などと考えていた俺は、唐突に現実に引き戻された。いつの間にか、霧崎の左足が眼前に迫っていたのだ。
「なっ!」
霧崎の左足が伸縮した? いや、そうではあるまい。何かぎらりと光るものが、俺の目線を通過する。それを、俺の反射神経は見事に捉え、上半身を仰け反らせた。さらにバックステップを行い、距離を取る。
そして、俺ははっきりと見た。霧崎の左足、太腿から膝頭までの部分が、刃になっているということを。
「お、お前、その足……!」
「これで坂田を斬殺したのよ。文句ある?」
「その左足、義足なのか?」
「ええ。原始的ではあるけれど、武器を内蔵した義足を装備した治安維持組織の構成員は、私が最初の世代ね」
血と油を浴び、非常灯に照らされた霧崎の足は、ぬらり、と不気味に輝く。
「じゃ、じゃあ俺は?」
「恐らく第二世代でしょう。その左腕、骨格以外は生体細胞でできてる。きっとあんたが、一般の警官や兵士より強いということを隠すために、培養された筋肉と皮膚で覆われているんでしょう」
そう言えば。
俺は当初、義手は以前の左腕と遜色なく機能するだけのものだと思っていた。自分自身でさえ気づいていなかったのだ。左腕に驚異的な力があることを。

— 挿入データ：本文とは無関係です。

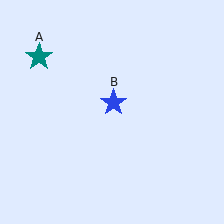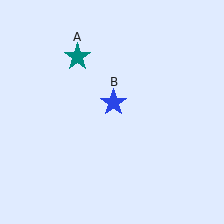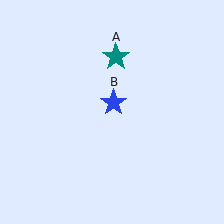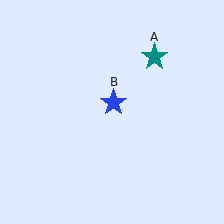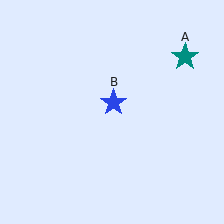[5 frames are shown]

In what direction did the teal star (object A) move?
The teal star (object A) moved right.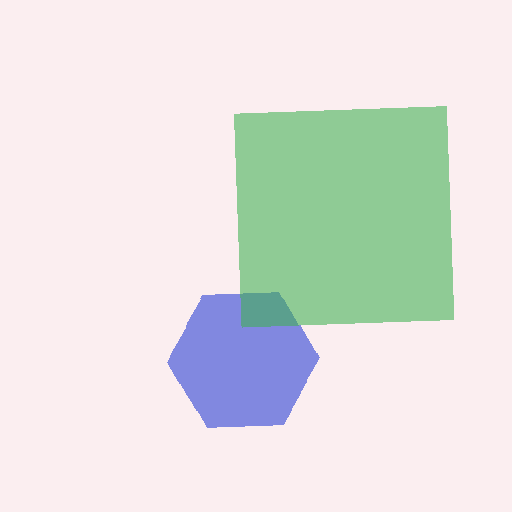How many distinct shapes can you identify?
There are 2 distinct shapes: a blue hexagon, a green square.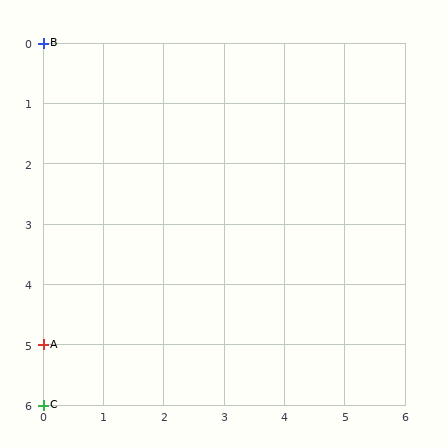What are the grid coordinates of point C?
Point C is at grid coordinates (0, 6).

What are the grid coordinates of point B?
Point B is at grid coordinates (0, 0).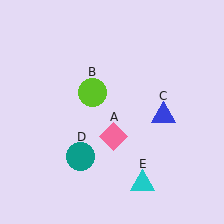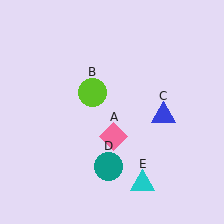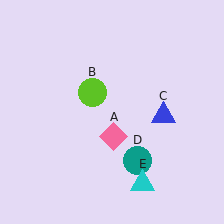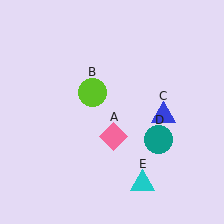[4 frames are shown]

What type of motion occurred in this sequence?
The teal circle (object D) rotated counterclockwise around the center of the scene.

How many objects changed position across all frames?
1 object changed position: teal circle (object D).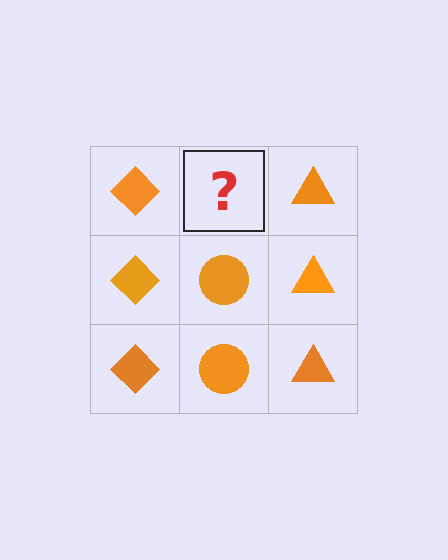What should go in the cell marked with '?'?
The missing cell should contain an orange circle.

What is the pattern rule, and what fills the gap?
The rule is that each column has a consistent shape. The gap should be filled with an orange circle.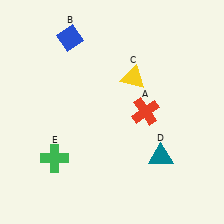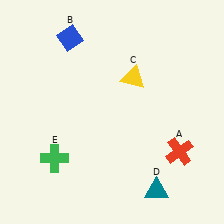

「つ、つまりあれか? どうせ手足を失ったんなら、より便利な武器を仕込んだ義手や義足をつけてやろう、ってのが軍や警察の魂胆だってことか?」
「そういうことね」
俺は、思わず俯いた。自然と左腕を眼前にかざしている。
「俺はもう、ただの人間には戻れないのか」
「ええ。もちろん私も」
何度となく、脳内再生されてきた文言が頭をよぎる。
この左腕は、修也を抹殺するために装備されたのだ、という事実が。
「でも、それにしてはあんた、落ち着いてるな」
「え?」
「その左足、大腿部から欠損して、刃を仕込まれたんだろう? 勝手に身体をいじくられて、悔しくないのか?」
「全然」
霧崎は腰に手を当て、軽くかぶりを振った。
「あんたの問いに答えるには、ここは騒がしいわね」
そう言って霧崎が目を上げると同時。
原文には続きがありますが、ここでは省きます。